Snowpark Migration Accelerator: Anleitung zur SMA-Ausführung

PySpark-Eingabe

Das Feature SMA-Checkpoints erfordert einen PySpark-Workload als Einstiegspunkt, da dieser davon abhängt, die Verwendung von PySpark DataFrames zu erkennen. Diese Anleitung führt Sie anhand eines einzigen Python-Skripts durch das Feature und bietet ein einfaches Beispiel dafür, wie Checkpoints generiert und innerhalb eines typischen PySpark-Workflows verwendet werden.

Eingabe-Workload

Eingabe-Workload

Beispiel für Inhalt einer .py-Datei

from pyspark.sql import SparkSession
from pyspark.sql import functions as F

spark = SparkSession.builder.appName("SparkFunctionsExample2").getOrCreate()

df1 = spark.createDataFrame([("Alice", "NY"), ("Bob", "LA")], ["name", "city"])
df2 = spark.createDataFrame([(10,), (20,)], ["number"])

df1_with_index = df1.withColumn("index", F.monotonically_increasing_id())
df2_with_index = df2.withColumn("index", F.monotonically_increasing_id())
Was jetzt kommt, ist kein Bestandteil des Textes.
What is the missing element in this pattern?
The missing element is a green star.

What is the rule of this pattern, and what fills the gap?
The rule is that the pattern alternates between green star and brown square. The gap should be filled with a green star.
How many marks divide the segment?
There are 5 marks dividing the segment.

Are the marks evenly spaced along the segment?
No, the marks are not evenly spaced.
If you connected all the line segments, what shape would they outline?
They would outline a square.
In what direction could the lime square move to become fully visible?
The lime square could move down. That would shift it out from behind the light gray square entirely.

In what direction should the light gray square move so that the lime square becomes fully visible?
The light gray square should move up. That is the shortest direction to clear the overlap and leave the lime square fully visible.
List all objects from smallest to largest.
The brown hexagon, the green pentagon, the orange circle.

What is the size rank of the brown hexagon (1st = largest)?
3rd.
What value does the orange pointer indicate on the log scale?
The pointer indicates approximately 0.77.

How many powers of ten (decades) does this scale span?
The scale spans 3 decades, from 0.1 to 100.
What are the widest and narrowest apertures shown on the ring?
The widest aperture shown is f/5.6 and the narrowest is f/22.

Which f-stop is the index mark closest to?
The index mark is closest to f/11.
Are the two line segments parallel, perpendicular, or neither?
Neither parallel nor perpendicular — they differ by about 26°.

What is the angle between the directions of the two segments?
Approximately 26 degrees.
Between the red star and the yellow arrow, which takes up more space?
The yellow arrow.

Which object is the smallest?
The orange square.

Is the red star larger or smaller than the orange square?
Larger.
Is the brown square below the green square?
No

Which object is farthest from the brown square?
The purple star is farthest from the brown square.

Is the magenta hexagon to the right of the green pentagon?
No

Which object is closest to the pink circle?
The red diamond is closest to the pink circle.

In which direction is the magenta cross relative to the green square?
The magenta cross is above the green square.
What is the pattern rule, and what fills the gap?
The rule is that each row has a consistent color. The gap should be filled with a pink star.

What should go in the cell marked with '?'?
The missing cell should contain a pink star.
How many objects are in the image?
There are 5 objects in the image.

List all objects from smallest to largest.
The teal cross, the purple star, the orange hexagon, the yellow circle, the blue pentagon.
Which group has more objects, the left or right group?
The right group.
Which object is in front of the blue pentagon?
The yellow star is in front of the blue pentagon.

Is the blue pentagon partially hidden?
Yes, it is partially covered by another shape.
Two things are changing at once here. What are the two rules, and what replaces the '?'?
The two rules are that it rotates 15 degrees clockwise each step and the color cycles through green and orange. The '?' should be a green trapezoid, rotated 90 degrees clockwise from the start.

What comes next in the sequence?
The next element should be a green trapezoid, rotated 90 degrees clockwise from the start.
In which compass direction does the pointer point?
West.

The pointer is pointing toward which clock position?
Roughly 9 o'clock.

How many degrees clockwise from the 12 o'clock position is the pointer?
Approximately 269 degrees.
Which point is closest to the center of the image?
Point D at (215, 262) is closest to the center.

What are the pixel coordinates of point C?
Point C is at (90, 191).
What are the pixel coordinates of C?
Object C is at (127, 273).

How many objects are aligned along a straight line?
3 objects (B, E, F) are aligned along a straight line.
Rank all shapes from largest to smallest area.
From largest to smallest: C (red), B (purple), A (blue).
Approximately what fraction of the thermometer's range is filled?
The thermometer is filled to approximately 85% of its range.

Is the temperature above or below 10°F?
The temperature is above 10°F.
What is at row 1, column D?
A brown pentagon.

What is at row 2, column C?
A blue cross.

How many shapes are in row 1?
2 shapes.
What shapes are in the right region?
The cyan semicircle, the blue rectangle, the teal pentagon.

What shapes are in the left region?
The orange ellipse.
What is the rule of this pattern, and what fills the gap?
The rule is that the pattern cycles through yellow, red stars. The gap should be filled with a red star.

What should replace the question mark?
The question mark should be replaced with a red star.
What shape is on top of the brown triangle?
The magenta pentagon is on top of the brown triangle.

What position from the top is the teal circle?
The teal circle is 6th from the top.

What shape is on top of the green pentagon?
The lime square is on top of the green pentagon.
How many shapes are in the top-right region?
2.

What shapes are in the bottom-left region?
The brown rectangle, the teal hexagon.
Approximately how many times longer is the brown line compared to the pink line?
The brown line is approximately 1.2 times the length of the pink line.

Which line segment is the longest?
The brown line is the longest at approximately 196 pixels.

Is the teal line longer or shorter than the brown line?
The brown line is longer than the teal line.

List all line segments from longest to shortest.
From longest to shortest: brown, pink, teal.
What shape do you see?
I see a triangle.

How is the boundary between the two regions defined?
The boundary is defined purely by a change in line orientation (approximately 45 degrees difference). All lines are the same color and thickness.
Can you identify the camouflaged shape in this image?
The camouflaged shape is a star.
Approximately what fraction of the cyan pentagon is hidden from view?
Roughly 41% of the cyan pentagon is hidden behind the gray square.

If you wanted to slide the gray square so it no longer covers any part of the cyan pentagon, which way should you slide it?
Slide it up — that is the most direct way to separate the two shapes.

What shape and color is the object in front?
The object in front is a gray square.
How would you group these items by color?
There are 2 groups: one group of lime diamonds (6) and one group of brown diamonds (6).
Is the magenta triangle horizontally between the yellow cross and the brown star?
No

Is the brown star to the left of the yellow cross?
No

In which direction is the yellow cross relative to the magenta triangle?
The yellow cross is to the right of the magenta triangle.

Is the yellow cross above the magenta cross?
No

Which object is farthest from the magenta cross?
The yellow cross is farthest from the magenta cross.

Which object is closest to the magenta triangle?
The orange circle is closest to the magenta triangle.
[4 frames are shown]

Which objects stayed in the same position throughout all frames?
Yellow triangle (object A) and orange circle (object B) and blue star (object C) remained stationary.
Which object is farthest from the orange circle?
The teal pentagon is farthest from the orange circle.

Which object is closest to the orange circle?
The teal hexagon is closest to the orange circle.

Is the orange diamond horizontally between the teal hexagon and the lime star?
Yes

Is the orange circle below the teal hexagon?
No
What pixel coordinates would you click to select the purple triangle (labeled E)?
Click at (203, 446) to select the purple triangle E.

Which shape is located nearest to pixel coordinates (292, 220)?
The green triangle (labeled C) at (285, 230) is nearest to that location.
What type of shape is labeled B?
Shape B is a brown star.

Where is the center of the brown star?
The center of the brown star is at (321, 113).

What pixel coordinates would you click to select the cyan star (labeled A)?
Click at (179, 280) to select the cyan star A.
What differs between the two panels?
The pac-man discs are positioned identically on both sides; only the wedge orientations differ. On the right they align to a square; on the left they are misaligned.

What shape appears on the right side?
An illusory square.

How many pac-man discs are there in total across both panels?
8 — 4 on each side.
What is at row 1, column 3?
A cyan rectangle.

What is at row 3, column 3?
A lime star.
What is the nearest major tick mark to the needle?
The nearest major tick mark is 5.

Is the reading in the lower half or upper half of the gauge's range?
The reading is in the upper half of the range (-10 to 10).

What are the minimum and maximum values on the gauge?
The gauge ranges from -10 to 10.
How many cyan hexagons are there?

df3 = df1_with_index.join(df2_with_index, on="index").drop("index")
df3.show()

Migration von Workload

Feature aktiviert

If the SMA-Checkpoints feature is enabled, a checkpoints.json file will be generated. If the feature is disabled, this file will not be created in either the input or output folders. Regardless of whether the feature is enabled, the following inventory files will always be generated: DataFramesInventory.csv and CheckpointsInventory.csv. These files provide metadata essential for analysis and debugging.

Konvertierungsprozess

To create a convert your own project please follow up the following guide: SMA User Guide.

Einstellungen für das Feature SMA-Checkpoints

As part of the conversion process you can customize your conversion settings, take a look on the SMA-Checkpoints feature settings.

Hinweis: In diesem Benutzerhandbuch werden die standardmäßigen Konvertierungseinstellungen verwendet.

Konvertierungsergebnisse

Once the migration process is complete, the SMA-Checkpoints feature should have created two new inventory files and added a checkpoints.json file to both the input and output folders.

Take a look on SMA-Checkpoints inventories to review the related inventories.

Eingabeordner

Eingabeordner

Inhalt der Datei „checkpoints.json“

{
  "createdBy": "Snowpark Migration Accelerator",
  "comment": "This file was automatically generated by the SMA tool as checkpoints collection was enabled in the tool settings. This file may also be modified or deleted during SMA execution.",
  "type": "Collection",
  "pipelines": [
    {
      "entryPoint": "sample.py",
      "checkpoints": [
        {
          "name": "sample$BBVOC7$df1$1",
          "file": "sample.py",
          "df": "df1",
          "location": 1,
          "enabled": true,
          "mode": 1,
          "sample": "1.0"
        },
        {
          "name": "sample$BBVOC7$df2$1",
          "file": "sample.py",
          "df": "df2",
          "location": 1,
          "enabled": true,
          "mode": 1,
          "sample": "1.0"
        },
        {
          "name": "sample$BBVOC7$df3$1",
          "file": "sample.py",
          "df": "df3",
          "location": 1,
          "enabled": true,
          "mode": 1,
          "sample": "1.0"
        }
      ]
    }
  ]
}

Ausgabeordner

Ausgabeordner

Inhalt der Datei „checkpoints.json“

{
  "createdBy": "Snowpark Migration Accelerator",
  "comment": "This file was automatically generated by the SMA tool as checkpoints collection was enabled in the tool settings. This file may also be modified or deleted during SMA execution.",
  "type": "Validation",
  "pipelines": [
    {
      "entryPoint": "sample.py",
      "checkpoints": [
        {
          "name": "sample$BBVOC7$df1$1",
          "file": "sample.py",
          "df": "df1",
          "location": 1,
          "enabled": true,
          "mode": 1,
          "sample": "1.0"
        },
        {
          "name": "sample$BBVOC7$df2$1",
          "file": "sample.py",
          "df": "df2",
          "location": 1,
          "enabled": true,
          "mode": 1,
          "sample": "1.0"
        },
        {
          "name": "sample$BBVOC7$df3$1",
          "file": "sample.py",
          "df": "df3",
          "location": 1,
          "enabled": true,
          "mode": 1,
          "sample": "1.0"
        }
      ]
    }
  ]
}

Once the SMA execution flow is complete and both the input and output folders contain their respective checkpoints.json files, you are ready to begin the Snowpark-Checkpoints execution process.